The U.S. Embassy in Cuba reopened for the first time in 54 years, and the United States men’s soccer team defeated Cuba by a score of 6–0 in the Gold Cup after four Cuban players defected.[15][16] Nine Britons who were deported from China for watching video clips that advocated terrorism said they had been watching a BBC documentary about Genghis Khan.[17] Four men in Morocco were given a four-month suspended jail sentence for drinking juice during daylight hours in Ramadan, after being reported to police by juice vendors.[18] An injured mouse in Casablanca caused a stampede of worshipers at a mosque, injuring at least 80 people.[19] An intoxicated squirrel was seen staggering around a member’s club in England.[20] Police in Germany detained a squirrel for stalking a woman and exhibiting aggressive behavior, and two sharks chased a three-time surfing world champion during the final round of an international competition.[21][22] An aerosol Ebola vaccine proved 100 percent effective in preventing the disease from infecting 10 rhesus macaques, all of which were later euthanized.[23]

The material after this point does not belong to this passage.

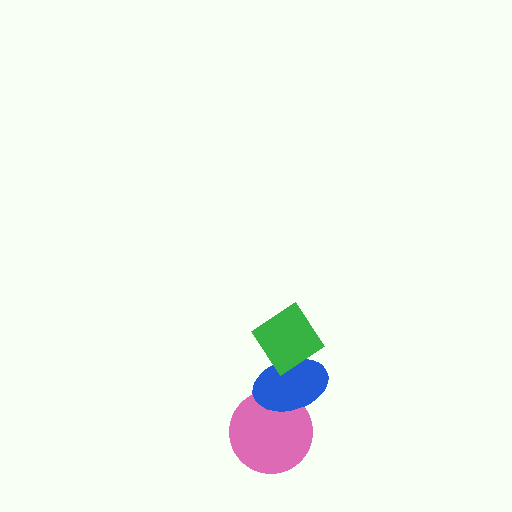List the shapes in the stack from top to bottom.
From top to bottom: the green diamond, the blue ellipse, the pink circle.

In Germany, the head of a horror-film director was stolen from his crypt.[24] In California, an 18-year-old was arrested for taking $30 from two children selling lemonade, and a burglar accidentally streamed a video of himself on the iPhone he was stealing.[25][26] Police in Kingsport, Tennessee, discovered over $30,000 of homemade bills in the apartment of a woman who believed that President Obama had signed a law allowing people on a fixed income to print their own money.[27] A plane carrying skydiving students landed on a busy highway in New Jersey; the landing-gear panel of an Air France Boeing 777 fell off the plane and landed in a Chinese suburb; and a propeller detached from a single-engine plane and sliced through the roof of a home in upstate New York.[28][29][30] A wildfire in California jumped across a freeway and incinerated 30 vehicles.[31] Hawaii, which is currently experiencing a record-breaking heat wave, was struck by a snowstorm; and Boston celebrated the disappearance of its 75-foot winter snow pile.[32][33] The mother of a two-year-old who died of heatstroke after being left in a hot car claimed that she thought the child was inside her house with her other six children. “I forgot,” she said, “to count.”[34]